Warm eight tortillas and then divide the mixture between them. I added a dollop of coconut yogurt and some coleslaw made from red cabbage, onions, carrots, an old apple and a dollop of plant-based mayonnaise. You can play with this: if you have avocados or tomatoes or salad leaves or cucumber or plant-based cheese, they will work well with the jackfruit. Or it’s fine as it is, but the extra coleslaw makes it go further.

Roll the tortillas into a wrap, serve them with salad or vegetable rice: I mixed some cooked rice with garlic, onions, sweetcorn and cooked beans.

A spicy sauce, tomato sauce or a dollop of yogurt with lemon and/or mint makes this dish really special. I got my hands on some mole sauce (which my son brought us back from Mexico!) and a bottle of red wine: that sent it through the roof.

‘Any leftovers’ Pizza

If you have any strong white or wholemeal bread flour and you’re making bread, here’s a useful meal you can make from the leftover dough and anything that’s lying in your fridge or larder. The bread is simply half a cup of warm water, a teaspoonful of (brown) sugar and a tablespoonful of yeast in a bowl, left for fifteen minutes somewhere warm and then added to the flour with a pinch of salt. I’d probably use half a kilogram of flour, more if you’re feeding a hungry group or making lots of bread. You can also add other things to your bread – I always put ground linseeds in bread as it adds useful vitamins and oil.
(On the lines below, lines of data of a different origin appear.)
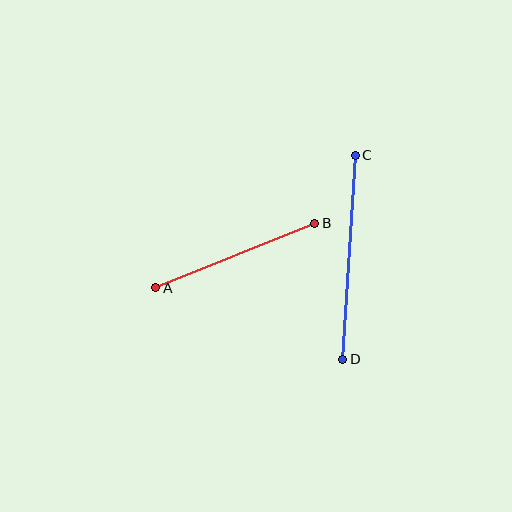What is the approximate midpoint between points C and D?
The midpoint is at approximately (349, 257) pixels.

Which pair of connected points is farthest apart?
Points C and D are farthest apart.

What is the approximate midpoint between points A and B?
The midpoint is at approximately (235, 255) pixels.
Mix the flour and yeast liquid together and continue to add warm water a little at a time until the mixture becomes dough-like. If it’s too wet, add a bit more flour. Knead it vigorously for a good ten minutes.
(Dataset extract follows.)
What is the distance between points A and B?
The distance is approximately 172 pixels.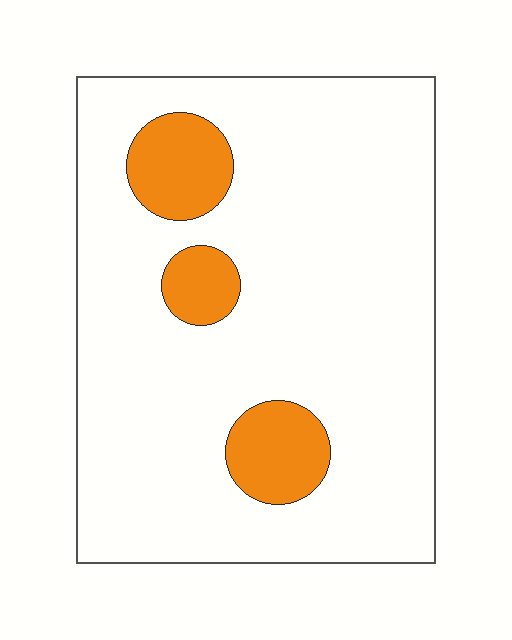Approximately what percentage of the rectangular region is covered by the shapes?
Approximately 15%.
Leave the dough somewhere warm to rise for 50 minutes. Divide it into rolls, a loaf, bread-stick twists, whatever you like, but leave some over to make pizza.

Roll out the pizza and put it on a greased baking tray. Spread some tomato puree over it and any of the following you may have left over in the fridge or the cupboard:

  • Plant-based cheese
  • Onions
  • Mushrooms
  • Garlic
  • Artichokes – tinned is fine.
  • Asparagus
  • Tomatoes
  • Sweetcorn
  • Plant-based chorizo, sliced. (I make my own – recipe to follow soon)
  • Pineapple
  • Peppers, any colour
  • Chillies
  • Courgettes
  • Jackfruit, tinned, shredded and baked in the oven in a nice tomato and chilli sauce
  • Broccoli
  • Cauliflower
  • Tofu chunks
  • Herbs such as thyme, oregano, mixed herbs – fresh or dried

You might want to drizzle a little olive oil on top and add olives.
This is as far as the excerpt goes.